In a land far, far away... not in distance, but in time, was the heart of Yellowstone. A lone wolf stood on a rocky outcrop, its silhouette against the moon's light. Its haunting cry cuts through the crisp night air, embodying the land's raw, untamed spirit.
Now, water swallows this world, washing away all that once dared to rise.
Scientists called it the "Seismic Convergence Phenomenon." At first, it was meant to be an eruption, not a cataclysm. An unusual alignment of tectonic plates beneath Yellowstone unleashed an unprecedented geothermal surge, triggering an explosion 1,000 times more powerful than expected. In the moments after, the convulsion shifted the planet, killing almost everything. Soon, fractures split the earth, sparking new eruptions. Chaos followed: fires raged, the sky darkened, earthquakes shattered continents, and oceans swallowed cities. Manhattan was among the first. In the aftermath, land vanished. Ash and gas circled the globe.
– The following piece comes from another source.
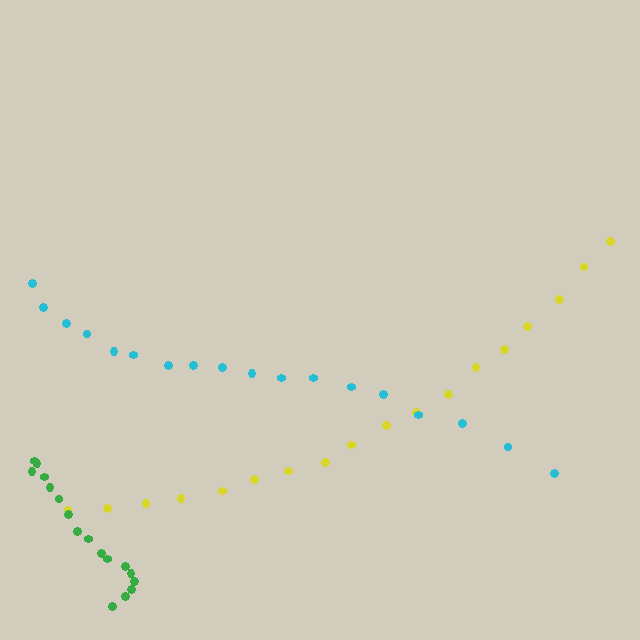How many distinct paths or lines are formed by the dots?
There are 3 distinct paths.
Most died. For those who survived, time marked a new world: technology lost, infrastructure gone, life reverted to ancient ways. Markets replaced landmarks. Water purification became survival's centerpiece. Travel grew dangerous; roads broke or sank. Ashy air made respirators essential. Under an ever-darker night sky, society’s rhythm changed.
It was known as the 'Nightbringer.'
___ introduction to, THE BOOK OF ASH
Three hundred years ago, the world changed. But this was the only world he knew. He stared at the distant lake, ash swirling lightly. Bellmore City's spires rose beyond the water. In his solar-giggs, tiny glass patterns flickered, magical and mysterious. He lost focus, drawn into memories of the event that changed his life. The eddying ash returned him there.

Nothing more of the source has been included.